# G1 driver pattern test



## Jack - Freshwater Models (Feb 17, 2008)

Please bear with me as this is my first post with a pic


This pattern was digitally modeled in Rhino4 and then 3D printed. Next this pattern will be molded in RTV rubber to produce Britannia metal production patterns. The Britannia metal patterns will be used to produce a vulcanized silicone rubber mold. The drivers will be cast in zinc-aluminum alloy. This is an experiment to come up with an easier and more cost effective way to produce wheels and drivers for G1. The prototype is an 0-6-0T shunting/goods loco. The model will be based on LBSCs Chingford Express but with some improvements I hope.

Jack


----------



## Jeff Livingston (Jan 2, 2008)

Jack, 

I'm not sure I understood much of your description but that's one fine looking wheel. Did the class have outside counterweights? 

Jeff Livingston 
Kaneohe, Hawaii


----------



## Jack - Freshwater Models (Feb 17, 2008)

Jeff, 

Thanks!
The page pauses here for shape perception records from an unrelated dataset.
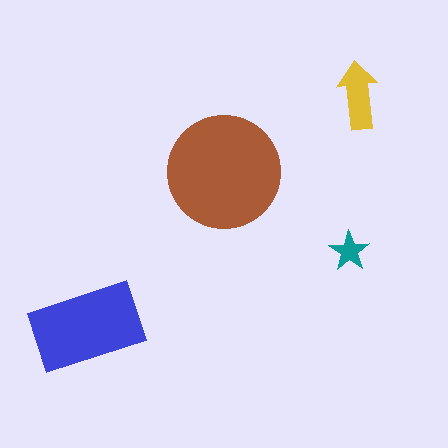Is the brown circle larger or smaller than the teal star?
Larger.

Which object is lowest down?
The blue rectangle is bottommost.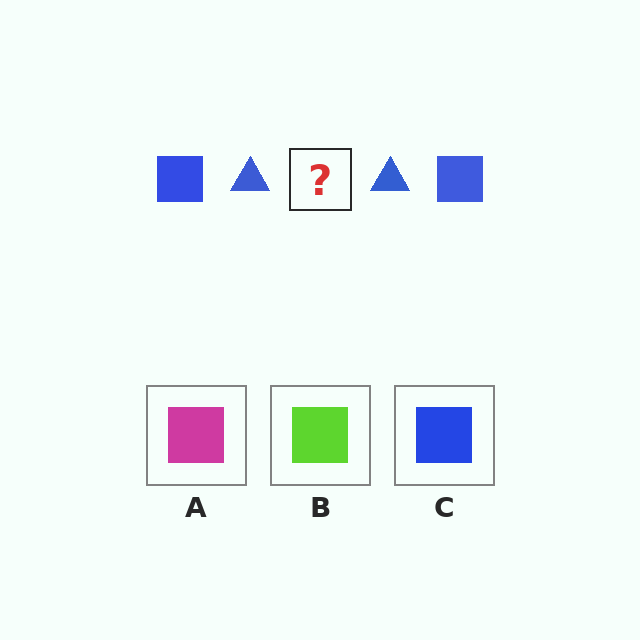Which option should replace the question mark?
Option C.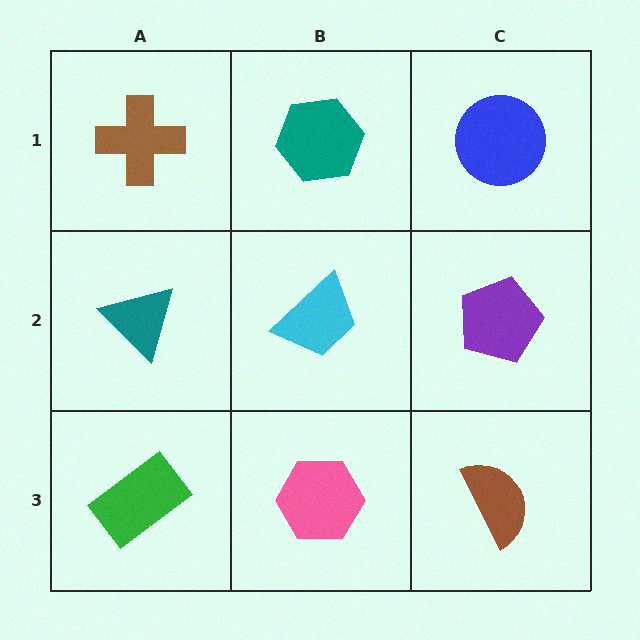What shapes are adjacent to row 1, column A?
A teal triangle (row 2, column A), a teal hexagon (row 1, column B).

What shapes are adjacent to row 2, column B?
A teal hexagon (row 1, column B), a pink hexagon (row 3, column B), a teal triangle (row 2, column A), a purple pentagon (row 2, column C).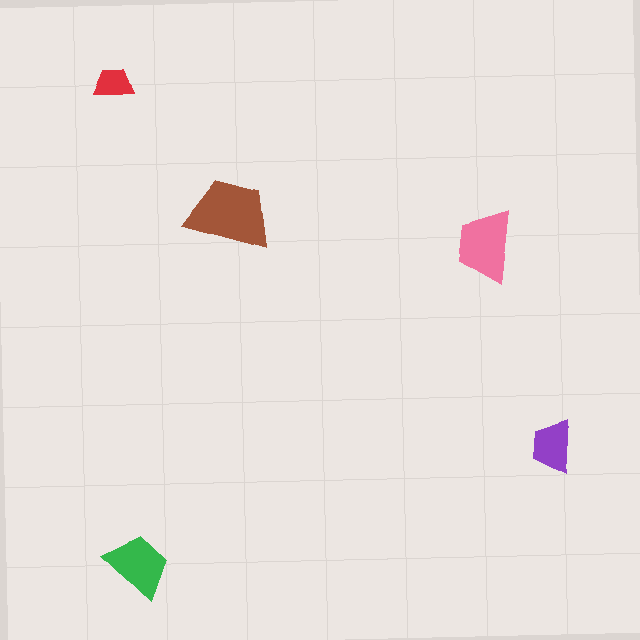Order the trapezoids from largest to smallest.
the brown one, the pink one, the green one, the purple one, the red one.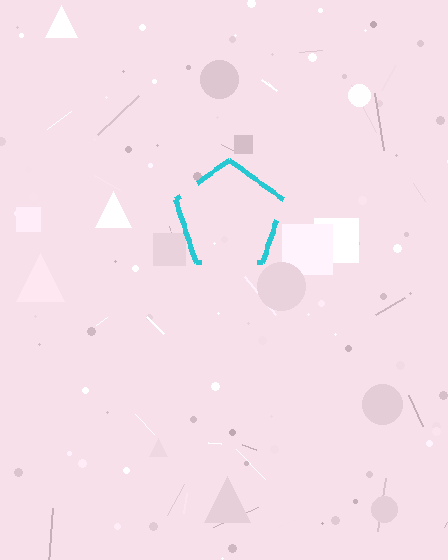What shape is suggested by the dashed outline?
The dashed outline suggests a pentagon.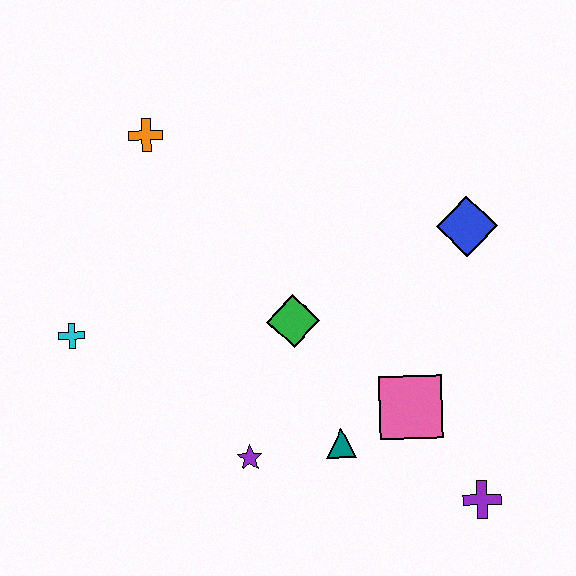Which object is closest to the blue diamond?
The pink square is closest to the blue diamond.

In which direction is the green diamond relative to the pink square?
The green diamond is to the left of the pink square.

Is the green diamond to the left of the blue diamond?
Yes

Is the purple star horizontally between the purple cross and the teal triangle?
No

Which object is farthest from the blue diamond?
The cyan cross is farthest from the blue diamond.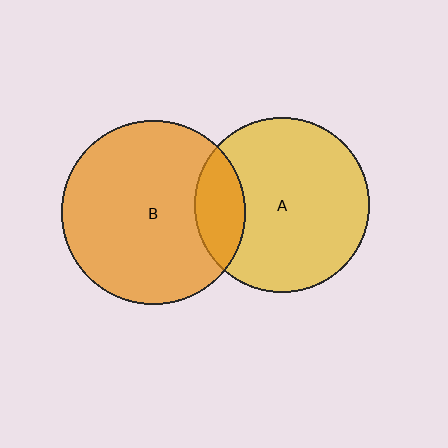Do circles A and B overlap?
Yes.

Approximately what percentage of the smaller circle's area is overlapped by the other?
Approximately 20%.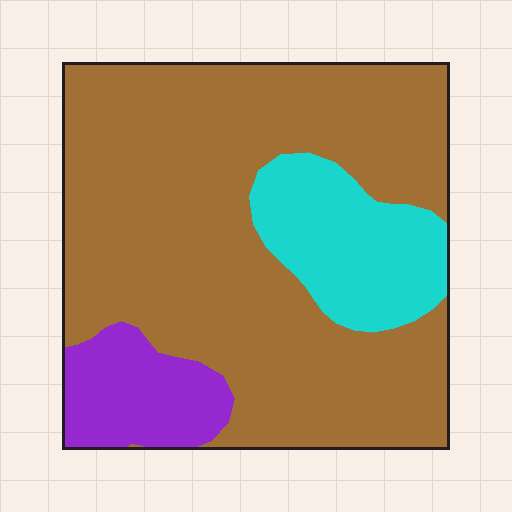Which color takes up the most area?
Brown, at roughly 75%.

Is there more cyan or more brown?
Brown.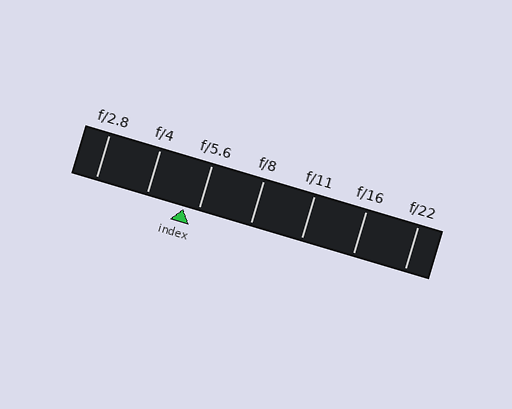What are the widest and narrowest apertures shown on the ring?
The widest aperture shown is f/2.8 and the narrowest is f/22.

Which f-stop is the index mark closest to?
The index mark is closest to f/5.6.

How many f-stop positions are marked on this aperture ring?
There are 7 f-stop positions marked.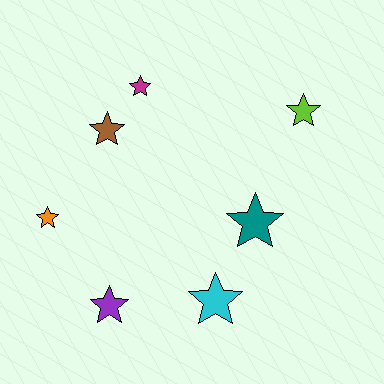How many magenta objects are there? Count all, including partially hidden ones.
There is 1 magenta object.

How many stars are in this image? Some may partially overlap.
There are 7 stars.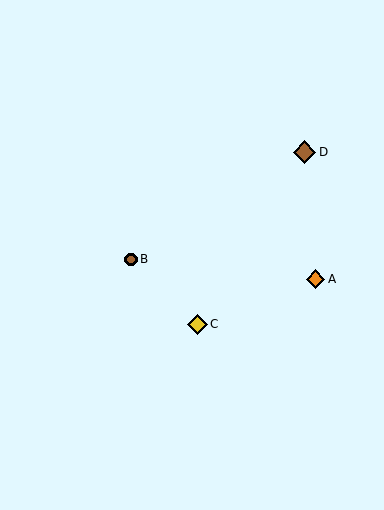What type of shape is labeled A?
Shape A is an orange diamond.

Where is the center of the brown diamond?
The center of the brown diamond is at (304, 152).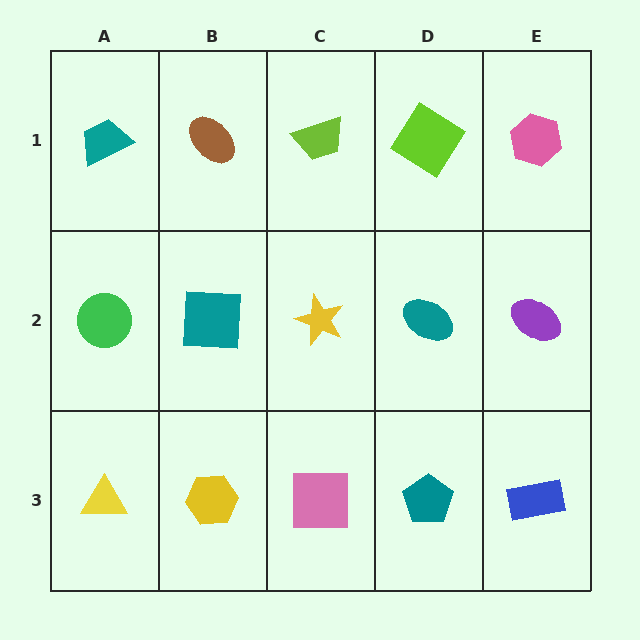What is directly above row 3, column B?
A teal square.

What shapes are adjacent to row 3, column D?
A teal ellipse (row 2, column D), a pink square (row 3, column C), a blue rectangle (row 3, column E).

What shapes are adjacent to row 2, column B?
A brown ellipse (row 1, column B), a yellow hexagon (row 3, column B), a green circle (row 2, column A), a yellow star (row 2, column C).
No, this particular loco didn't have counterweights as is fairly common with locos like this in the UK. The passenger version of this loco had 10 spokes instead of 12 and did have counterweights. 

To simplify, this plastic wheel was computer generated. It will be used to make molds to produce metal wheels. Hope this clarifies a bit. 

Jack


----------



## Dwight Ennis (Jan 2, 2008)

Today's technology is amazing! Good job!


----------



## Gary Armitstead (Jan 2, 2008)

I saw this technology used at Cal State Los Angeles during one of my MasterCam seminars about ten years ago. Is this the unit that is "somewhat like" an ink-jet printer? Less expensive than Stereo Lithography. That will be a beautiful pattern. Thanks for sharing.


----------



## Jack - Freshwater Models (Feb 17, 2008)

Gary, 

Thanks for the compliment. The digital model, a 3dm file, is saved as a stereo lithography (.stl file) and sent to the printer. The printer is based on ink jet technology but laying down plastic in 3D. The goal is to test the viability of zinc-aluminum drivers or driver centers which are relatively cheap and easy to produce. I've given up on having small quantities of cast iron drivers made. 

Jack


----------



## Gary Armitstead (Jan 2, 2008)

Jack,

Does Rhino4 do surface modeling or solid modeling. Many years ago, at a local college, my professor and I built seven 1/8 scale Baldwin Electric locos. All the sheet metal parts for the cab and floor, the trucks and wheels were drawn in MasterCam. The wheels were all done using surfaces. We then made our patterns and had them cast. Lot of work!


----------



## Jack - Freshwater Models (Feb 17, 2008)

Gary, 

Rhino is a surface based, solidmodeling software. It's similar to Solidworks which is "feature" based. Rhino is very affordable and has almost a "cult following". Mastercam is awsome but increadibly expensive. I use Rhino with Rhinocam (Visual Mill) to accomplish almost the same stuff. I hope to someday get Visual Turn for CNC turning. 

This driver was developed mostly from revolved surfaces and lofted surfaces. First the spoke was lofted. Then the various surfaces were revolved. Next the spoke was coppied and revolved. Finally the hub was lofted and all the surfaces were joined/trimmed. The last step was to make sure that the model is water tight using an analysis feature of Rhino and correcting any problems. 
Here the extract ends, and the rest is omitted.